The present study is a microscopic interfacial characterization of a series of lung surfactant materials performed with the micropipette technique. The advantages of this technique include the measurement of equilibrium and dynamic surface tensions while acquiring structural and dynamic information at microscopic air-water interfaces in real time and upon compression. Here, we characterized a series of animal-derived and synthetic lung surfactant formulations, including native surfactant obtained from porcine lungs (NS); the commercial Curosurf, Infasurf, and Survanta; and a synthetic Super Mini-B (SMB)-containing formulation. It was observed that the presence of the natural hydrophobic proteins and, more strikingly, the peptide SMB, promoted vesicle condensation as thick membrane stacks beneath the interface. Only in the presence of SMB, these stacks underwent spontaneous structural transformations, consisting of the nucleation and growth of microtubes and in some cases their subsequent coiling into helices. The dimensions of these tubes (2-15 μm diameter) and their linear (2-3 μm/s) and volumetric growth rates (20-30 μm/s) were quantified, and no specific effects were found on them for increasing SMB concentrations from 0.1 to 4%. Nevertheless, a direct correlation between the number of tubes and SMB contents was found, suggesting that SMB molecules are the promoters of tube nucleation in these membranes. A detailed analysis of the tube formation process was performed following previous models for the growth of myelin figures, proposing a combined mechanism between dehydration-rehydration of the lipid bilayers and induction of mechanical defects by SMB that would act as nucleation sites for the tubes.

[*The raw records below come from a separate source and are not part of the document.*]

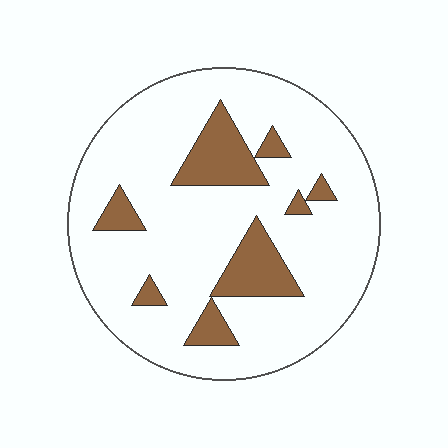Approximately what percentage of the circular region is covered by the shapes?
Approximately 15%.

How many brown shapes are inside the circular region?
8.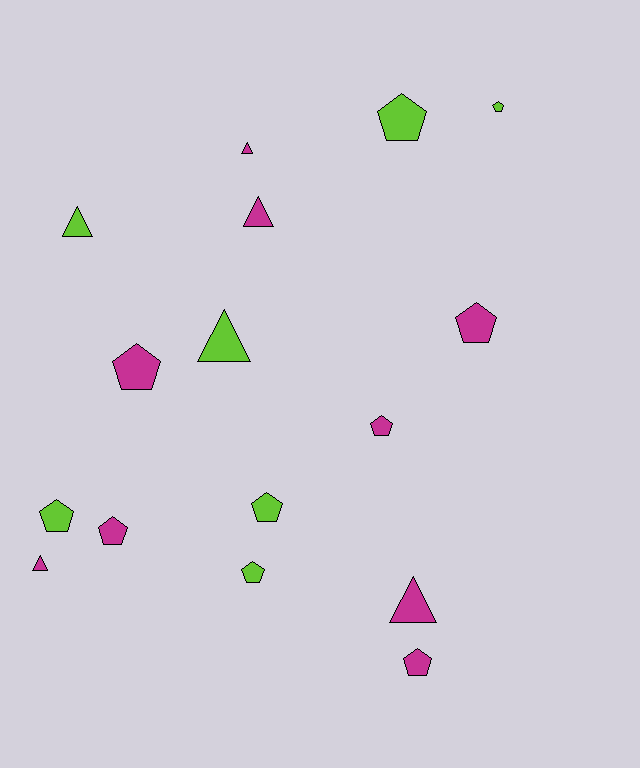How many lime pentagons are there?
There are 5 lime pentagons.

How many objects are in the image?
There are 16 objects.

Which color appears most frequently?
Magenta, with 9 objects.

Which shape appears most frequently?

The formation of tubes was also observed in Infasurf, and in NS only after subsequent expansion and compression but neither in the other clinical surfactants nor in protein-free preparations. Finally, the connection between this data and the observations from the lung surfactant literature concerning the widely reported "near-zero surface tension" for lung surfactant films and intact alveolar surfaces is also discussed.
本研究采用微量移液器技术对一系列肺表面活性剂材料进行了微观界面表征。该技术的优点包括测量平衡表面张力和动态表面张力,同时在微观气-水界面实时获取结构和动态信息以及压缩过程中的信息。在此,我们对一系列动物源性和合成肺表面活性剂制剂进行了表征,包括从猪肺中获得的天然表面活性剂(NS);商业产品珂立苏、固尔苏和 Survanta;以及一种含合成超微迷你 B(SMB)的制剂。观察到天然疏水蛋白的存在,更显著的是肽 SMB 的存在,促进了囊泡凝聚,形成界面下方的厚膜堆叠。仅在 SMB 存在的情况下,这些堆叠会发生自发的结构转变,包括微管的成核和生长,在某些情况下随后会盘绕成螺旋状。对这些微管的尺寸(直径 2 - 15μm)及其线性生长速率(2 - 3μm/s)和体积生长速率(20 - 30μm/s)进行了量化,未发现 SMB 浓度从 0.1%增加到 4%对其有特定影响。然而,发现微管数量与 SMB 含量之间存在直接相关性,表明 SMB 分子是这些膜中微管成核的促进剂。根据先前关于髓鞘样结构生长的模型,对微管形成过程进行了详细分析,提出了脂质双层脱水-再水化与 SMB 诱导机械缺陷之间的联合机制,SMB 将作为微管的成核位点。在固尔苏中也观察到了微管的形成,在 NS 中仅在随后的扩张和压缩后观察到,而在其他临床表面活性剂或无蛋白制剂中均未观察到。最后,还讨论了这些数据与肺表面活性剂文献中关于肺表面活性剂膜和完整肺泡表面广泛报道的“接近零表面张力”的观察结果之间的联系。